# Comfort food please..



## Koolbreeze72 (Jul 11, 2006)

My daughter has been sick for a week straight and has started her journey back up the hill. Shes not a hundred % yet but looks a bit better (shes 17 years old and a wonderful trooper). Her illness is stomach related so dont want to overdo it, but wanted a good ole homestyle recipe to kick her up a notch. Chicken soup is old news but is excepted if someone has a good recipe. Thanks from a Dad that wants to see his wonderful teenager feel a little better. Thanks, Ber


----------



## douglasgilbert (Feb 22, 2008)

*feel good food*

Potato Soup

I have a good recipe but can't seem to attach . docx file for some reason


----------



## douglasgilbert (Feb 22, 2008)

*Feel good food*

here you go:

*Potato Soup, Absolutely Ultimate *
*Ingredients *
_Original recipe makes 8 servings_ 
_Makes servings _USMetricAdjust Recipe (Help) 
Â· 
1 pound bacon, chopped 
Â· 
2 stalks celery, diced 
Â· 
1 onion, chopped 
Â· 
3 cloves garlic, minced 
Â· 
8 potatoes, peeled and cubed 
Â· 
4 cups chicken stock, or enough to cover potatoes 
Â· 
3 tablespoons butter 
Â· 
1/4 cup all-purpose flour 
Â· 
1 cup heavy cream 
Â· 
1 teaspoon dried tarragon 
Â· 
3 teaspoons chopped fresh cilantro 
Â· 
salt and pepper to taste 

*Directions*
1. In a Dutch oven, cook the bacon over medium heat until done.
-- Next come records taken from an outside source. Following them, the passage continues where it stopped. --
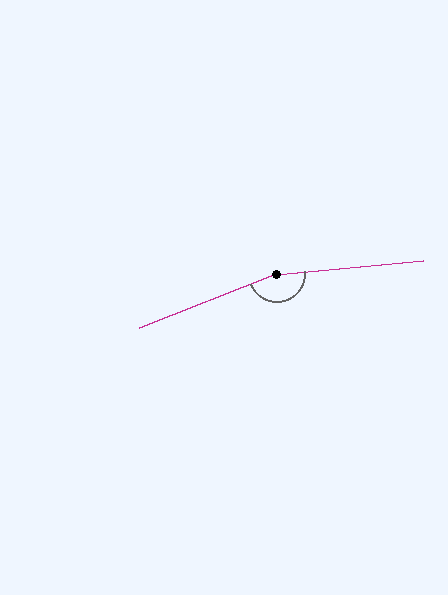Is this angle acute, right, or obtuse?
It is obtuse.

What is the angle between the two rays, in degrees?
Approximately 164 degrees.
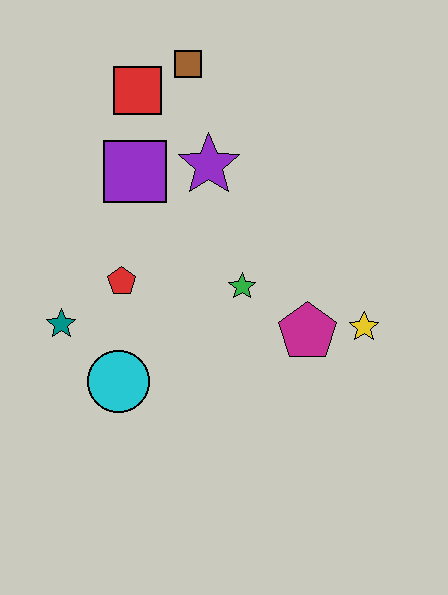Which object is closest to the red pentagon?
The teal star is closest to the red pentagon.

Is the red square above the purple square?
Yes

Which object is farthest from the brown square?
The cyan circle is farthest from the brown square.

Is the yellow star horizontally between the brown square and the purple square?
No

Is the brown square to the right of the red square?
Yes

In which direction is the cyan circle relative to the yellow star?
The cyan circle is to the left of the yellow star.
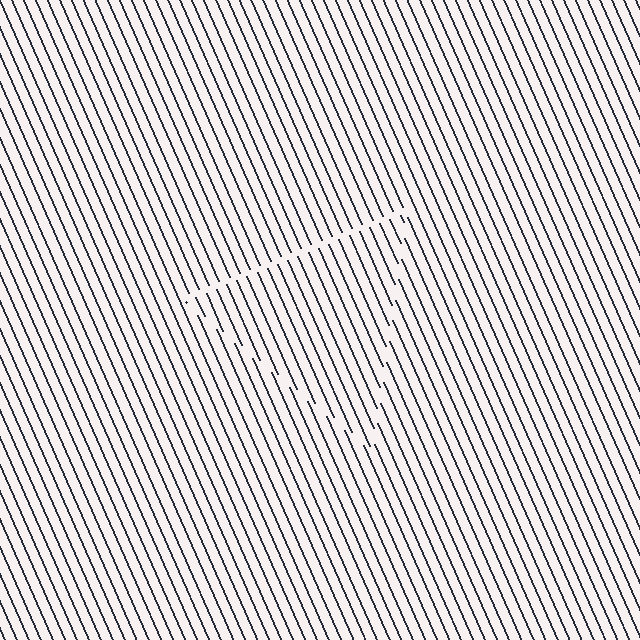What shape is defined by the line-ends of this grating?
An illusory triangle. The interior of the shape contains the same grating, shifted by half a period — the contour is defined by the phase discontinuity where line-ends from the inner and outer gratings abut.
Remove bacon from pan, and set aside. Drain off all but 1/4 cup of the bacon grease.
2. In the bacon grease remaining in the pan, saute the celery and onion until onion begins to turn clear. Add the garlic, and continue cooking for 1 to 2 minutes. Add the cubed potatoes, and toss to coat. Saute for 3 to 4 minutes. Return the bacon to the pan, and add enough chicken stock to just cover the potatoes. Cover, and simmer until potatoes are tender.
3. In a separate pan, melt the butter over medium heat. Whisk in the flour. Cook stirring constantly, for 1 to 2 minutes. Whisk in the heavy cream, tarragon and cilantro. Bring the cream mixture to a boil, and cook, stirring constantly, until thickened. Stir the cream mixture into the potato mixture. Puree about 1/2 the soup, and return to the pan. Adjust seasonings to taste.


----------



## Koolbreeze72 (Jul 11, 2006)

Thank you sir. That sounds awesome


----------



## sotexhookset (Jun 4, 2011)

Balogne sandwich with mustard only and chips y queso. My go to like literally right now. Lol. But the potato soup sounds wayyyyy better.


----------



## CoastalOutfitters (Aug 20, 2004)

if she is on antibiotics , prob. have a notice to lay of the dairy products


try fresh fruit salad, spinach salad, maybe beef/veget soup from scratch , BLT sandwich

would lay off the highly acidic stuff too


----------



## w_r_ranch (Jan 14, 2005)

Mac & cheese


----------



## Koolbreeze72 (Jul 11, 2006)

douglasgilbert said:


> here you go:
> 
> *Potato Soup, Absolutely Ultimate *
> *Ingredients *
> ...


I want to thank you for the recipe. She really enjoyed it. She said it was better than her aunts...  PS She might be trying to get brownie points for later on "teenage" exploring. Thats ok. Thanks again Gilbert


----------



## Shaky (May 21, 2004)

douglasgilbert said:


> here you go:
> 
> *Potato Soup, Absolutely Ultimate *
> *Ingredients *
> ...


Fantastic recipe! I followed it pretty much to the letter but added a link of sausage to it and it turned out great!


----------



## waterwolf (Mar 6, 2005)

*C & D*

Claydeauxs CHICKEN & Dumplings
1-Big O whole chicken
1-onion (diced)
3-stalks of celery(chopped)
Favorite seasonings
1-can each cream of chicken and celery

3-cups flour
2-cups chicken stock
1-egg
2-cups milk
1-rolling pin "wood"

Bring chicken to a boil in big pot of seasoned water.
Add 3 stalks celery and 1 onion to seasoned water

Remove chicken after about an hour of cooking and let cool.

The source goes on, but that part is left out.